Just ordered one of these the other day, and was going to suggest but dont know if the speed pick up cable would be long enough for a back wheel.


----------



## ushills (30 Nov 2011)

I have it fitted to my bike and both sensors are supposed to go to the back wheel. The speed sensor and the cadence share a common cable back to the computer on the handlebares. IIRC all computers with cadence typically measure speed of the back wheel, at least all the ones I've seen do.


----------



## blindmanpugh (30 Nov 2011)

Guys! Thanks for the promt replies. Have been offered a Cateye Strada DOuble Wireless, which will do the job, at a very good price and hopefully it will be with me soon.

Once again thansk for taking the time to reply.


----------



## Tomba (30 Nov 2011)

ushills said:


> I have it fitted to my bike and both sensors are supposed to go to the back wheel. The speed sensor and the cadence share a common cable back to the computer on the handlebares. IIRC all computers with cadence typically measure speed of the back wheel, at least all the ones I've seen do.


 
Thanks for that. Should have it by end of week . Is routing the cable easy? Only used a computer routed to front wheel.

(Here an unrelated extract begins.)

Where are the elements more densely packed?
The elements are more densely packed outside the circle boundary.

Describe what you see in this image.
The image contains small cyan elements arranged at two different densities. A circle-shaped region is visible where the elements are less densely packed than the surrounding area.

Sorry for going off topic blindman


----------



## HLaB (1 Dec 2011)

I just bodged my existing front wheel mounted computer on to the rear, it only involved moving the sensor on to the seatstay and the magnet to the rear wheel. The only problem the computer in its bar mount is too far away to get a signal but as its a turbo its no biggie it sitting on the floor.


----------



## ushills (1 Dec 2011)

Tomba said:


> Thanks for that. Should have it by end of week . Is routing the cable easy? Only used a computer routed to front wheel.
> 
> Sorry for going off topic blindman


 
It's really easy, you just run the single cable down the downtube and along the nearside chainstay, both sensors zip-tie to the stays and the magnet on the inside of the crank-arm is fixed on with a sticky pad. The magnet on the wheel fits as normal. I used tape to fit my cable but zip-tie would do as well.

Adjust the distances to ensure you get a reading and bobs your uncle.


----------



## Tomba (1 Dec 2011)

ushills said:


> It's really easy, you just run the single cable down the downtube and along the nearside chainstay, both sensors zip-tie to the stays and the magnet on the inside of the crank-arm is fixed on with a sticky pad. The magnet on the wheel fits as normal. I used tape to fit my cable but zip-tie would do as well.
> 
> Adjust the distances to ensure you get a reading and bobs your uncle.


 
Thanks for that. My order arrived today, but the computer they sent was the SPORT model and not the ELITE  They're sending me the correct one today hopefully.


----------